Марченко был прав, когда утверждал, что экспедиция не скоро доберется до ключа. От стана до Говорящего ключа было сравнительно недалеко, но в этом промежутке в реку впадало несколько родников, мимо которых экспедиция не могла пройти. Все они имели малое содержание металла, но на их разведку, как он знал, потребуется много времени.
Плот бесшумно скользил по гладкой поверхности реки. Туман стал редеть, и сквозь него проступали очертания берегов. Кандыба стоял у кормового весла, посасывая трубку, зорко всматриваясь вперед. Издалека еле слышно доносился какой-то гул. Казалось, что это гремит поезд, проходя по большому мосту. Гул нарастал, звучал все грознее и грознее. Марченко взял весло.
– Давай к берегу, Петр Иванович, а то в пороги затянет! – крикнул он Кандыбе.
Кандыба несколькими ударами весла направил плот к пологому мысу, смутно чернеющему впереди. Оба усиленно заработали веслами. Течение усиливалось. Впереди река суживалась, ее теснили крутые склоны двух близко сошедшихся сопок. Река устремлялась в это ущелье, будто в ворота, и оттуда несся исступленный грохот воды, разбивавшейся о камни. За сопками начинались пороги, делавшие плавание очень опасным почти на сотню километров до менее гористых мест. Несколько минут плот, все убыстряя ход, скользил вдоль сильно подмытого берега. Пристать здесь было невозможно, а пороги неумолимо приближались. Но Кандыба был спокоен, не спеша работал веслом, удерживая плот в правильном положении, не давая ему развернуться боком... Обогнув узкий галечный мысок, вдававшийся в реку, плот попал в омут. Здесь вода кружилась на одном месте. Метров за полсотни впереди виден был другой, более длинный мыс. Старатели, взяв шесты, завели плот в бухту. Марченко, выпрыгнув на сушу, подтянул плот к низкому берегу. Сложенный посредине плота груз был тотчас же сгружен. Затем Марченко вывел плот из бухты и оттолкнул от берега. Быстрое течение подхватило, закружило плот, понесло к порогам, ревущим где-то близко за туманом.
Когда взошло солнце и разогнало жаркими лучами туман, бухта была такой же безлюдной, как и до приезда старателей. Лишь большая белая цапля важно расхаживала у воды, выслеживая себе добычу.
Часть вторая
В горах Джугджура
Глава первая
На ключе Светлом
Беспорядочное нагромождение горных кряжей, казалось, имело свою систему. К северу высилась громада конусообразной сопки, напоминающей шапку великана. Ее склоны были скалисты и обрывисты. Кое-где темнели каменистые осыпи, а на скалах стояли одинокие деревья. К югу веером расходились более низкие отроги, сплошь покрытые тайгой. Воробьев и Большаков стояли на вершине одной из сопок, разглядывая расстилавшуюся перед ними тайгу. Они вышли со стана два дня назад для того, чтобы лучше исследовать местность и попутно поохотиться.

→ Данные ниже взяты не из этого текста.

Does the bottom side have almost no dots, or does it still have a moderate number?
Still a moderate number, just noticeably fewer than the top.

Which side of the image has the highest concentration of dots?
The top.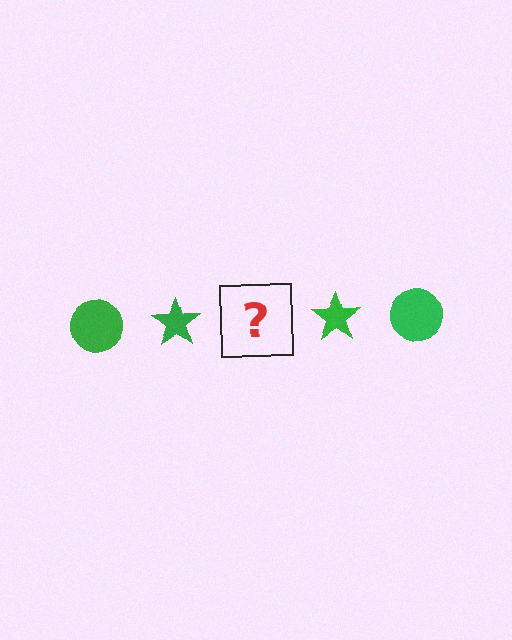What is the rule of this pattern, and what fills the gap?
The rule is that the pattern cycles through circle, star shapes in green. The gap should be filled with a green circle.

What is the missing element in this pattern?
The missing element is a green circle.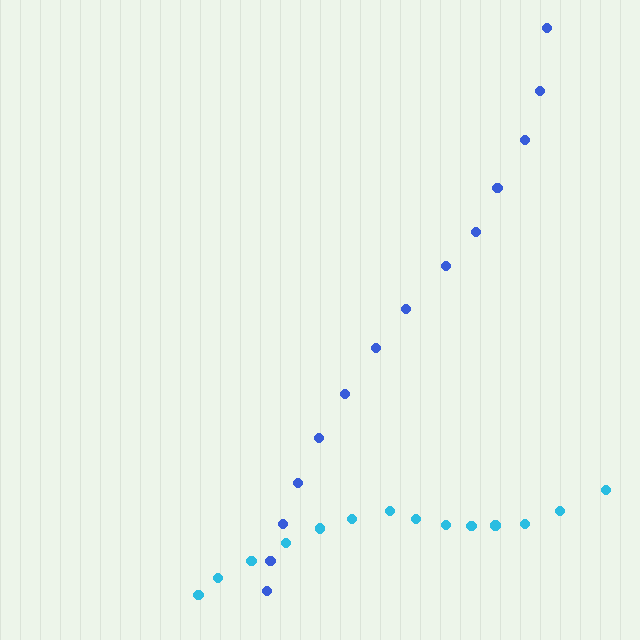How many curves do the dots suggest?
There are 2 distinct paths.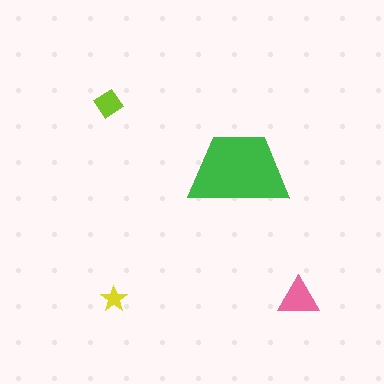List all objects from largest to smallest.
The green trapezoid, the pink triangle, the lime diamond, the yellow star.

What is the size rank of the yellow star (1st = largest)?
4th.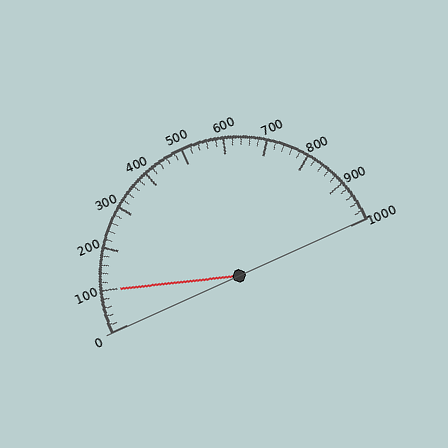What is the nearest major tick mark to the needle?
The nearest major tick mark is 100.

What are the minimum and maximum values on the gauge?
The gauge ranges from 0 to 1000.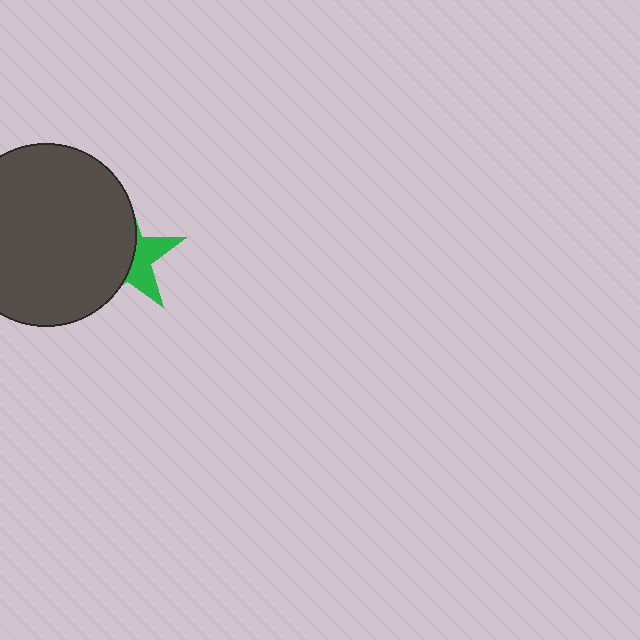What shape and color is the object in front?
The object in front is a dark gray circle.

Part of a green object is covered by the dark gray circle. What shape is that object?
It is a star.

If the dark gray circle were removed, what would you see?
You would see the complete green star.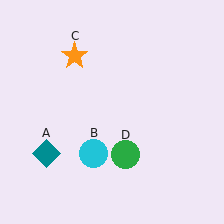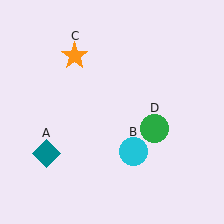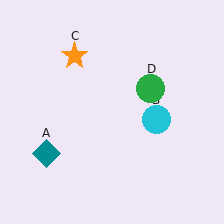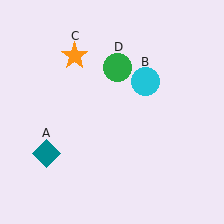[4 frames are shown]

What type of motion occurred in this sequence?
The cyan circle (object B), green circle (object D) rotated counterclockwise around the center of the scene.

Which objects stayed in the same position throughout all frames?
Teal diamond (object A) and orange star (object C) remained stationary.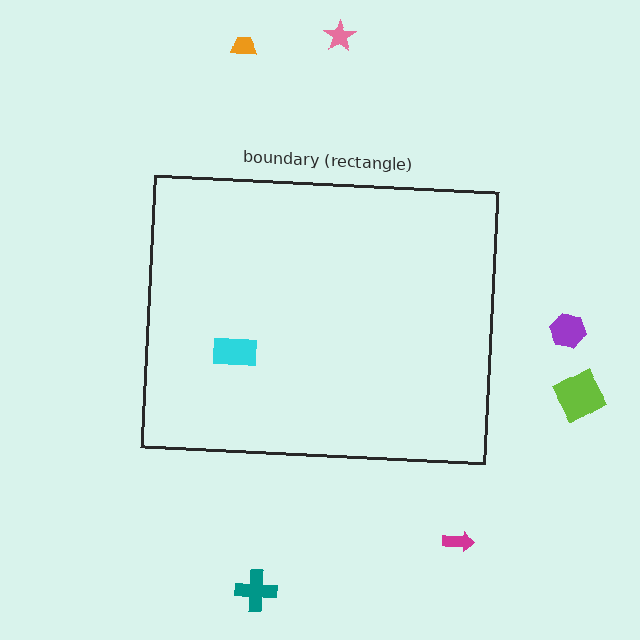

– Вон у того флажного кедра сделаем засаду, – произнес проводник, показав на одно из деревьев, росших в расщелине сероватой скалы. – Обязательно горные бараны проходить тут будут.
– Как ты сказал... флажной кедр? – переспросил геолог.
– Угу... – не вынимая трубки из зубов, отозвался Большаков, – все равно будто флаг – ветви с одной стороны.
Воробьев пригляделся. В самом деле, одинокий кедр напоминал гигантский флаг, поднятый на бастионе полуразрушенной средневековой крепости. Холодные северные муссоны заставили дерево приспособиться к ним. Длинные ветви росли только с южной стороны ствола, вытягиваясь, словно полотнище изорванного ветром флага,. Было вообще мудрено представить себе, каким чудом удерживалось это одинокое дерево на вершине скалы в свирепые осенние и зимние бури.
– Нет, Кирилл Мефодиевич, – сказал Воробьев, задумчиво глядя на дерево, – нам пора в обратный путь. Охотиться будем в следующий раз.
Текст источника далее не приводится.